Materials and Methods
A multidisciplinary panel of four experienced subspecialists in prostate MRI generated consensus urethra contours on MRI data for 71 patients from 6 centers, establishing a reference standard. Four of these patients were previously used in an international study (PURE-MRI) where 62 physicians contoured the prostate and urethra. Using an independent training dataset (n = 151 patients, 1 center), we developed a deep-learning AI model for urethra segmentation. We evaluated the AI tool in the consensus reference dataset and compared it to human performance using Dice, percent urethra coverage, and maximum 2D (axial, in-plane) Hausdorff Distance (HD) from the reference standard.
Results
The AI model outperformed most physicians, achieving median Dice of 0.41 (vs. 0.33 for physicians), Coverage of 81 % (vs. 36 %), and Max 2D HD of 1.8 mm (vs. 1.6 mm) in the four PURE-MRI cases.
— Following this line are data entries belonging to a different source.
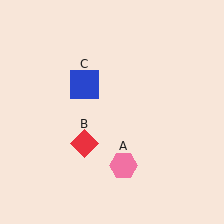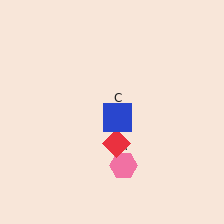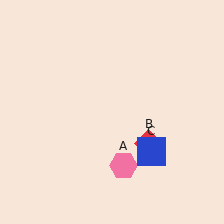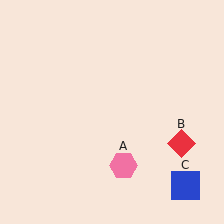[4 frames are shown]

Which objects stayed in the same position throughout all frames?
Pink hexagon (object A) remained stationary.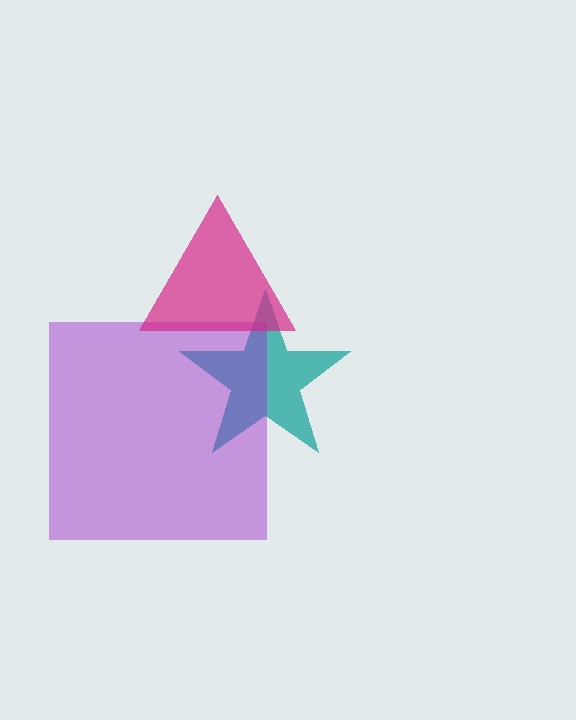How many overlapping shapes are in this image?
There are 3 overlapping shapes in the image.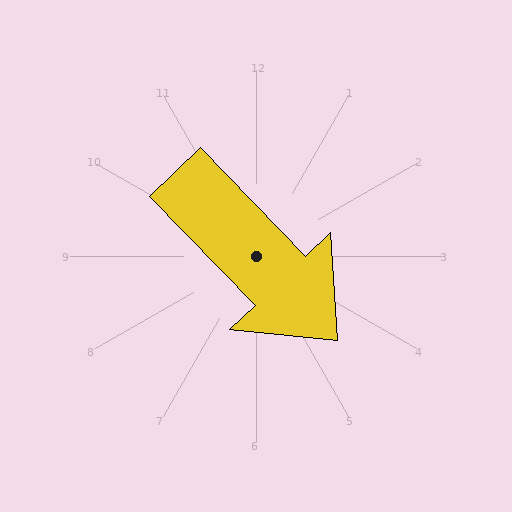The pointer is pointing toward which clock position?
Roughly 5 o'clock.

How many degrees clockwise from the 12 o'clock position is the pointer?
Approximately 136 degrees.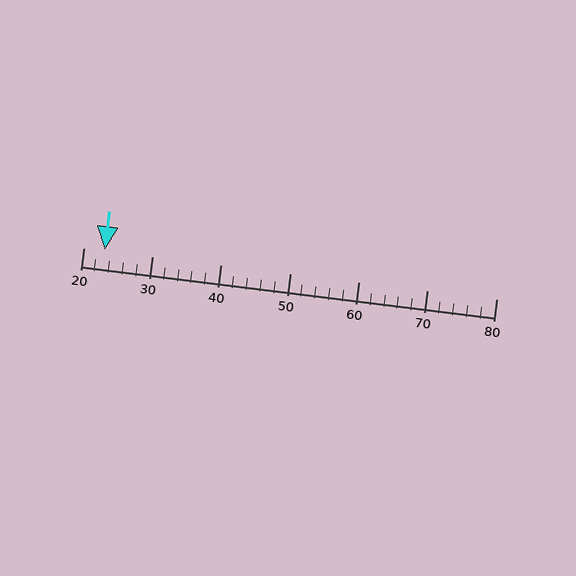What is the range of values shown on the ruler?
The ruler shows values from 20 to 80.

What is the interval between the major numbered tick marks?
The major tick marks are spaced 10 units apart.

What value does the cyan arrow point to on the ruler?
The cyan arrow points to approximately 23.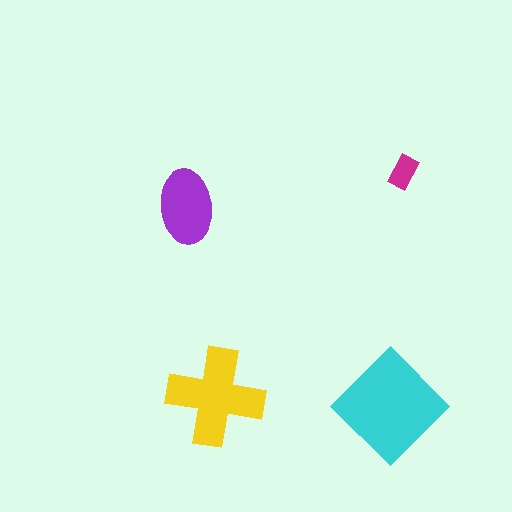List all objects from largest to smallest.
The cyan diamond, the yellow cross, the purple ellipse, the magenta rectangle.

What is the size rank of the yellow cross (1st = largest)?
2nd.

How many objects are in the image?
There are 4 objects in the image.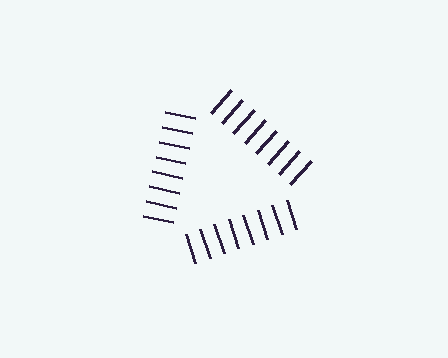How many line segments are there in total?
24 — 8 along each of the 3 edges.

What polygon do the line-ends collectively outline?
An illusory triangle — the line segments terminate on its edges but no continuous stroke is drawn.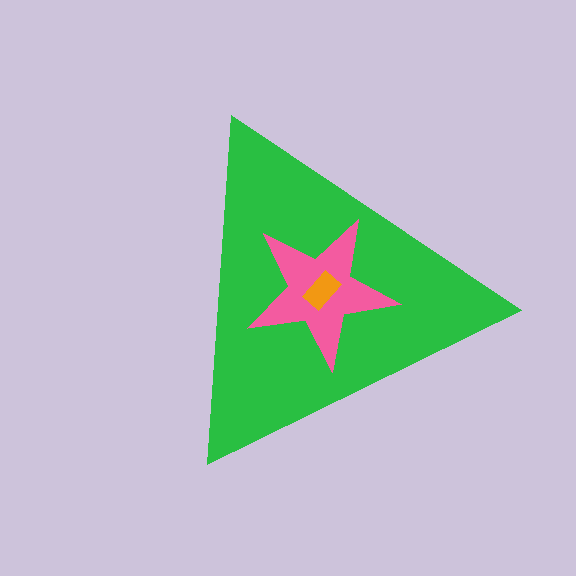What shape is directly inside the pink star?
The orange rectangle.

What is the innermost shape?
The orange rectangle.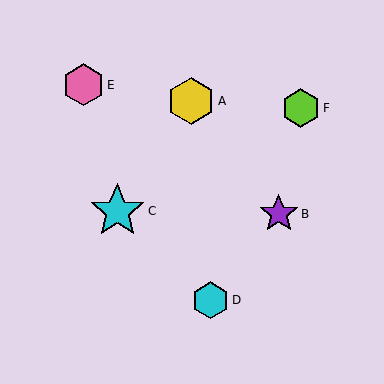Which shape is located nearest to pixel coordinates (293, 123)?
The lime hexagon (labeled F) at (301, 108) is nearest to that location.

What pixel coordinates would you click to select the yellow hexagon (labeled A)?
Click at (191, 101) to select the yellow hexagon A.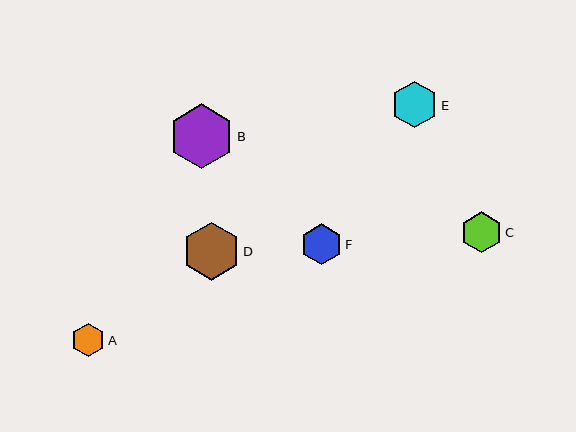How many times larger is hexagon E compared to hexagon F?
Hexagon E is approximately 1.1 times the size of hexagon F.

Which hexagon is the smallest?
Hexagon A is the smallest with a size of approximately 33 pixels.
In the full reference dataset, AI performance remained consistent, with Dice of 0.40, Coverage of 89 %, and Max 2D HD of 2.0 mm, indicating strong generalizability across a broader patient population and more varied imaging conditions.
Conclusion
We established a multidisciplinary consensus benchmark for segmentation of the urethra. The deep-learning model performs comparably to specialist physicians and demonstrates consistent results across multiple institutions. It shows promise as a clinical decision-support tool for accurate and reliable urethra segmentation in prostate cancer radiotherapy planning and studies of dose-toxicity associations.